The idea of using a JIT compiler for Python is hardly new. PyPy’s JIT compiler is the major source of the large performance gains the project has over CPython in some areas. Third-party projects, such as pyjion and numba, bring just-in-time compilation to CPython that’s just a pip install away. Integrating a JIT into the core of CPython, however, would be materially different.

Shannon has historically voiced scepticism about the wisdom of introducing a JIT compiler into CPython itself, and said that work on introducing one is still some way off. A JIT, according to Shannon, will probably not arrive until 3.13 at the earliest, given the amount of lower-hanging fruit that is still to be worked on. The first step towards a JIT, he explained, would be to implement a trace interpreter, which would allow for better testing of concepts and lay the groundwork for future changes.

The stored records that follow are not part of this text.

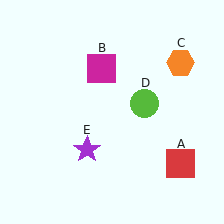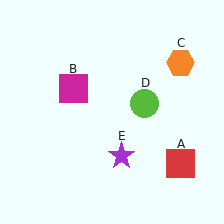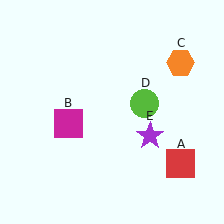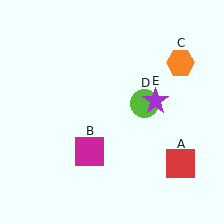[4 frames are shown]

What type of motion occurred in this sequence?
The magenta square (object B), purple star (object E) rotated counterclockwise around the center of the scene.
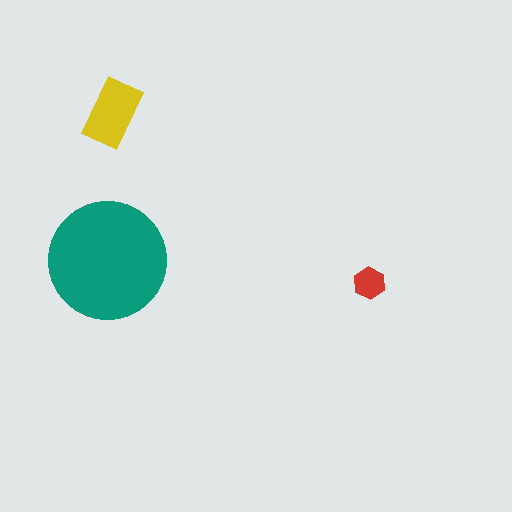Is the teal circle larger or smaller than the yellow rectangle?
Larger.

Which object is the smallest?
The red hexagon.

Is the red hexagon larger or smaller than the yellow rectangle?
Smaller.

Playing nicely with the other Python projects

The gains Shannon’s team has achieved are hugely impressive, and likely to benefit the community as a whole in a profound way. But various problems lie on the horizon. Sam Gross’s proposal for a version of CPython without the Global Interpreter Lock (the nogil fork) has potential for speeding up multithreaded Python code in very different ways to the Faster CPython team’s work – but it could also be problematic for some of the optimisations that have already been implemented, many of which assume that the GIL exists. Eric Snow’s dream of achieving multiple subinterpreters within a single process, meanwhile, will have a smaller performance impact on single-threaded code compared to nogil, but could still create some minor complications for Shannon’s team.